Les occupations sont devenues des centres d’éducation politique, avec des « teach-ins » portant souvent sur des sujets qui vont du Manifeste du parti communiste de Karl Marx et Friedrich Engels en passant par la composition de la classe dominante locale dans différentes villes jusqu’au rôle de l’égalité LGBT [Lesbian, Gay, Bisexual and Transgendered people] dans la lutte. De nouvelles personnes gagnées au militantisme et des « vétérans » sont devenus partie prenante des discussions qui ont donné vie à l’histoire cachée de la lutte de classes et des courants radicaux qui ont toujours été au centre de toute avancée pour les travailleurs et travailleuses aux États-Unis.

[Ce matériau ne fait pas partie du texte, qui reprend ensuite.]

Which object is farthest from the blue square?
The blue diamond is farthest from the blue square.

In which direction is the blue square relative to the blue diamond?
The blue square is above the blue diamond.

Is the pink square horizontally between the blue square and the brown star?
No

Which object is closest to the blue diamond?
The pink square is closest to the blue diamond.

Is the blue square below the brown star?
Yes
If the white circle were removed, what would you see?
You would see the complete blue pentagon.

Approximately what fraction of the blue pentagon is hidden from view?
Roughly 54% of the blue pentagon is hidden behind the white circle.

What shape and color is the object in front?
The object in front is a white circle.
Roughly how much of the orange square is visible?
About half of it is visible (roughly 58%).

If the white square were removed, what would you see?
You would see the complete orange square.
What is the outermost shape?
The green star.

Les occupations sont tout sauf des lieux de bavardages. Les activistes d’OWS, par exemple, ont organisé la solidarité avec des luttes sur des lieux de travail, y compris la lutte des travailleurs de la maison de vente aux enchères Sotheby’s qui sont sous le coup d’un lock-out [3]. D’autres activistes ont protesté contre la vente aux enchères d’une maison saisie. Et partout aux États-Unis, le mouvement Occupy a contribué à ce que les manifestations d’opposition marquant le 10e « anniversaire » de l’invasion américaine militaire de l’Afghanistan atteignent un nombre plus important de participant·e·s et qu’elles soient plus radicales politiquement.

En fournissant un centre de débat, d’orientation et d’organisation, les occupations ont été en mesure de servir de plate-forme militante pour des personnes qui n’ont jamais été impliquées politiquement auparavant, ou même qui se considéraient comme politisées.

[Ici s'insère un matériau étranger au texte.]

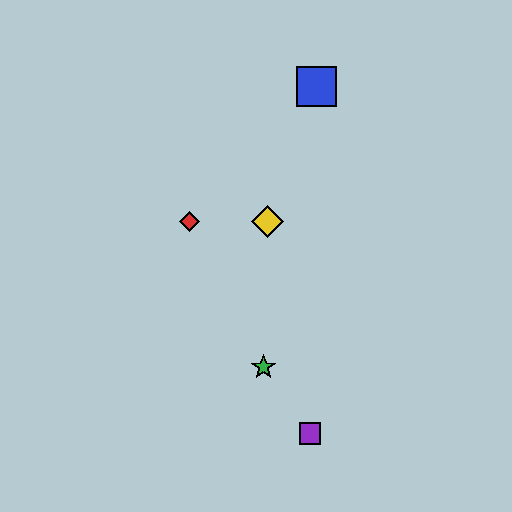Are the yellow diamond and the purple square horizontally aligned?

Ceux qui ont été attirés par le message général du mouvement Occupy, un message d’opposition à l’avidité des entreprises et à la domination du grand business sur la politique, peuvent se rencontrer et travailler ensemble avec des personnes ayant des intérêts similaires. Les nombreux débats – de comment négocier avec la police jusqu’à « est-ce que le capitalisme pourrait être un système économique juste ? » – ont forgé des réseaux de jeunes activistes qui seront au centre de nombreuses luttes à venir.

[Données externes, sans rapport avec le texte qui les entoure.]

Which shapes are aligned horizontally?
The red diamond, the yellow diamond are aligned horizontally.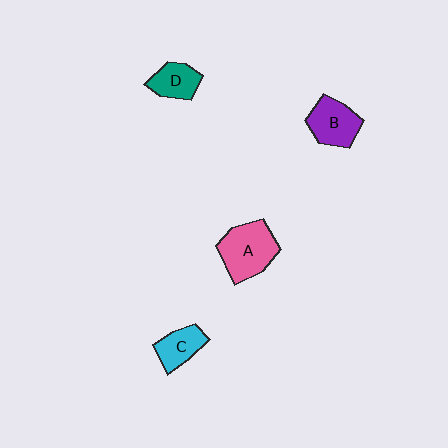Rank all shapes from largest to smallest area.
From largest to smallest: A (pink), B (purple), D (teal), C (cyan).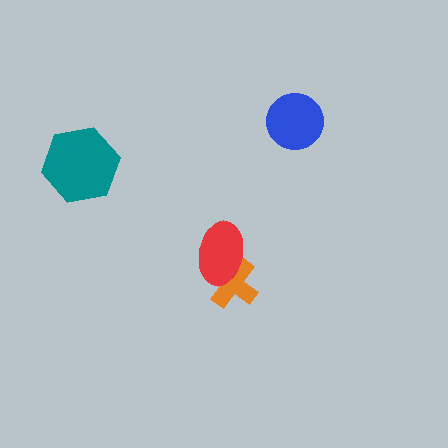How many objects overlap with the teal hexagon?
0 objects overlap with the teal hexagon.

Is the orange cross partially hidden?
Yes, it is partially covered by another shape.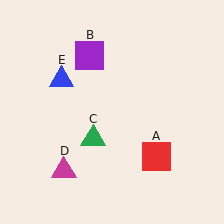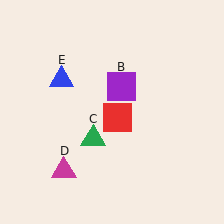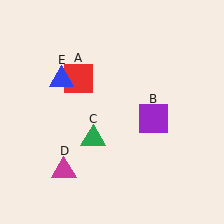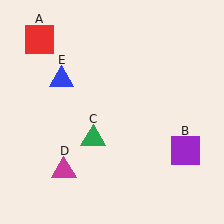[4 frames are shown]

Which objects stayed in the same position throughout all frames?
Green triangle (object C) and magenta triangle (object D) and blue triangle (object E) remained stationary.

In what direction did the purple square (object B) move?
The purple square (object B) moved down and to the right.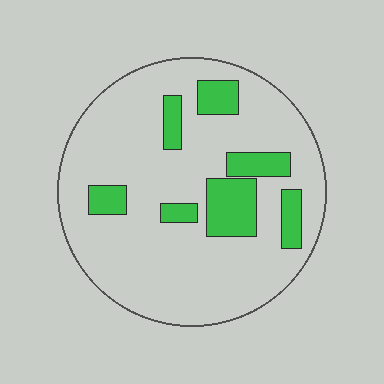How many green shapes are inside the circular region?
7.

En bref, Occupy est en train d’aider à construire une nouvelle gauche à un niveau jamais vu aux Etats-Unis ces quarante dernières années ; une gauche qui est enracinée dans la classe ouvrière. Zack Pattin, un docker de 25 ans de Tacoma (État de Washington), qui a campé à Occupy Seattle, a résumé cette dynamique [4] : « C’est l’une des choses les plus étonnantes que j’aie jamais vues… C’est exactement le type de chose que nous avons besoin pour vivifier le mouvement de la classe ouvrière. C’est un mouvement ouvert, il s’adresse largement, et il transmet des orientations radicales à différentes sections de la population qui constituent les « 99% ». Il est absolument crucial que la classe ouvrière, les travailleurs pauvres et les chômeurs s’impliquent et s’expriment pour façonner ce mouvement. D’ici, je ne vois qu’un effet boule de neige. »

Il y a beaucoup de défis à relever. L’une des questions les plus centrales en ce moment, par exemple, est comment faire face aux efforts de la police pour briser les campements. Ensuite, il y a les politiciens démocrates, « à double face » – de Barack Obama jusqu’à la base – qui lancent des « bruits » sympathiques au sujet du mouvement Occupy, même pendant qu’ils organisent la campagne de collecte de fonds [pour la présidentielle de 2012] auprès de Wall Street.

En général, les activistes du mouvement Occupy dans chaque ville devront arriver à s’attaquer à des questions allant de comment soutenir le mouvement et comment peut-il plonger ses racines dans les luttes locales de la classe ouvrière, juqu’à l’organisation de groupes pour stopper les saisies de maisons ou s’opposant aux brutalités policières racistes.

Mais, à ce stade, quoi qu’il arrive, Occupy a déjà changé les points de référence de la politique américaine. Désormais, le haineux et financé par les entreprises Tea Party ne peut plus prétendre parler au nom de la majorité des mécontents. Les travailleurs ont trouvé leur propre expression politique – et ils ne garderont plus le silence.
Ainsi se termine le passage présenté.